Avere un sogno non basta, occorre anche saper tollerare le frustrazioni e occorre che si sappiano e si possano reperire nella realtà gli strumenti per non dare subito per persa la partita del sogno.

Chi arriva in carcere un sogno lo aveva; spesso però i sogni abortiscono.

Il lavoro in carcere consiste nel cercare di recuperare il primo sogno, non occorre catechizzare le persone né insegnare loro come si deve vivere, ma cercare uno spazio grazie al quale la persona possa recuperare il suo sogno e, da quello, mettere insieme mattoni per dargli concretezza e renderlo riconoscibile da altri uomini.

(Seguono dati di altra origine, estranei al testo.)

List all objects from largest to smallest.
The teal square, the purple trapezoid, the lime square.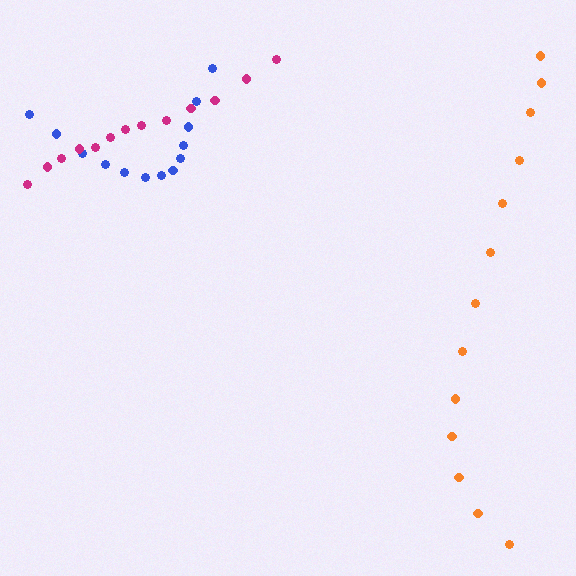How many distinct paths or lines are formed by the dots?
There are 3 distinct paths.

In carcere esistono diversi corsi e laboratori, che sono tanti modi per permettere ai detenuti di coltivare competenze utili per intrecciare il proprio lavoro con quello di altri cittadini; il Gruppo della trasgressione e il giornale di San Vittore giocano e lavorano intrecciando le parole di chi sta dentro e chi sta fuori dalle mura, nella consapevolezza che esistono tante mura di ordine diverso, dentro e fuori la mente.

Il film si conclude con un nuovo sogno, quello di essere riconosciuti, il desiderio che un fiore lanciato a chi guarda possa aprire una comunicazione col mondo esterno.

 

Umiltà ed equilibri

Sento dire spesso che bisogna imparare ad essere umili ma qualcosa mi dice che questo obiettivo, nei fatti, non viene mai raggiunto: l'uomo non può imparare per davvero ad essere umile, insegue un sogno che non è umile: è il sogno dell'Infinito. E non c'è un'età in cui questo sogno venga abbandonato; ad ogni età si cercano gli elementi utili a farlo stare in piedi.

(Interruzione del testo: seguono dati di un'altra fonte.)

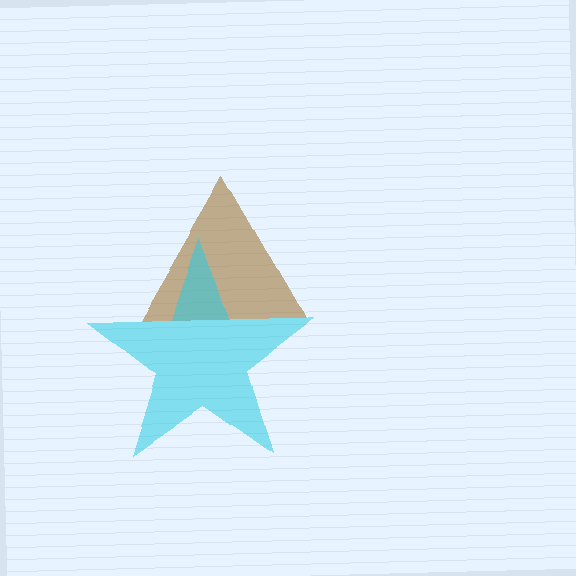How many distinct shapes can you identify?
There are 2 distinct shapes: a brown triangle, a cyan star.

Quando ero piccolo mi piaceva spingere la bicicletta di mio padre, farle prendere velocità perché potesse stare in equilibrio e correre da sola. L'uomo cerca di dare equilibrio a qualcosa e desidera che questo qualcosa possa mantenere l'equilibrio necessario per andare avanti. Io guardavo la bicicletta correre da sola per 20/30 metri e mi sembrava di realizzare questa fantasia di equilibrio.

Alcuni sognano l'infinito facendo cantare le persone in coro, altri costruendo una teoria per comprendere il mondo, altri non hanno strumenti nemmeno per essere coscienti del proprio sogno e allora tentano di fissarlo in un oggetto, nel potere; in ogni caso non si può essere umili fino al punto di rinunciare a sognare l'infinito. Ma collegando forze diverse, si può fare in modo che l'illusione di procedere verso l'Infinito regga nel tempo.

I detenuti cercano di riprendersi il sogno, di superare le distanze. Hanno un muro davanti e sognano di superarlo. Tutti abbiamo dei muri da superare, alcuni, ad esempio, hanno il sogno di imparare a parlare, ad urlare.

Credo che una ragionevole umiltà possa consistere nell'accettare l'aiuto degli altri per coltivare il proprio sogno.

Nel carcere possiamo rintracciare degli esempi di sogni abortiti che possono dirci qualcosa su noi stessi e stimolarci ad avere cura dei nostri sogni.

In carcere noi incontriamo e cerchiamo di fare incontrare persone i cui sogni di libertà e di indipendenza si sono frantumati contro la libertà degli altri; questo è il nostro lavoro e il nostro gioco: cercare cosa i nostri sogni hanno in comune, intessere progetti e parole dentro cui i sogni possano essere riconosciuti e acquisire equilibrio nel confronto con quelli degli altri.

Poi, una volta fuori dal carcere, si trova una realtà che mette a dura prova l'equilibrio che i sogni hanno conquistato, ma intanto ci si è allenati al gioco di fare stare in equilibrio una bicicletta che sembra andare da sola, spinta dal nostro desiderio, dalla forza che le abbiamo impresso e dalla forza di gravità, che è un limite, ma anche una risorsa.